Vivimos unos tiempos en el que discernir la verdad de la mentira cuesta tanto como encontrar el día marcado para recuperar nuestra vida, la anterior, la que disfrutábamos antes de que comenzara esta maldita pandemia. Una época en la que nada parece ser lo que es, ni nada de lo que se dice tiene la razón de ser. La desinformación y las creencias en que todos intentan imponer su discurso, se impone ante el vacío humano.
Ese desamparo terrenal latente tiene su cercanía ante lo espiritual. Se marchó la Semana Santa más auténtica y más mística. Sin las procesiones, lejos de apaciguar la Semana de Pasión, ha repuntado como nunca las visualizaciones de cofradías, las misas online y el acercamiento a la Iglesia, precisamente, cuando más lejos físicamente estamos de ellas.

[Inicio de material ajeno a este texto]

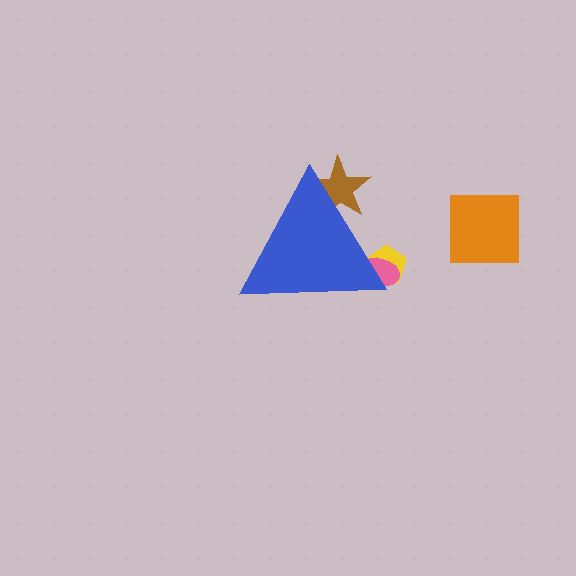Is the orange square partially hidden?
No, the orange square is fully visible.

Ante tanto desconcierto y tanto desastre generalizado en la gestión de la crisis sanitaria, despunta, y de qué manera, la solidaridad y el papel social, ejemplarizante y cercano que ofrecen los colectivos religiosos.
Ahora reluce y se focaliza mucho más ante la necesidad acuciante de encontrar una respuesta rápida y humana que de otra manera costaría hallar entre tanta burocracia establecida y ante tanto fraude institucional instaurado.
La labor de las Hermanas del Espíritu Santo no es ni circunstancial ni nuevo ni impuesto por el coronavirus; así llevan desde que se instalaron en la ciudad. El ofrecer ese respaldo tan necesario, ese alimento y ese cariño hacia el prójimo y siempre huérfano de lo más elemental, hace que las Hermanas vean ahora como una ciudad entera desea recompensar con la máxima distinción.
La Medalla de Oro reconoce que la razón de ser de la Congregación y su compromiso social va más allá. Nos unimos en su petición por el desempeño de toda una vida con los más desfavorecidos y dar respuesta y solución sin pedir nunca nada.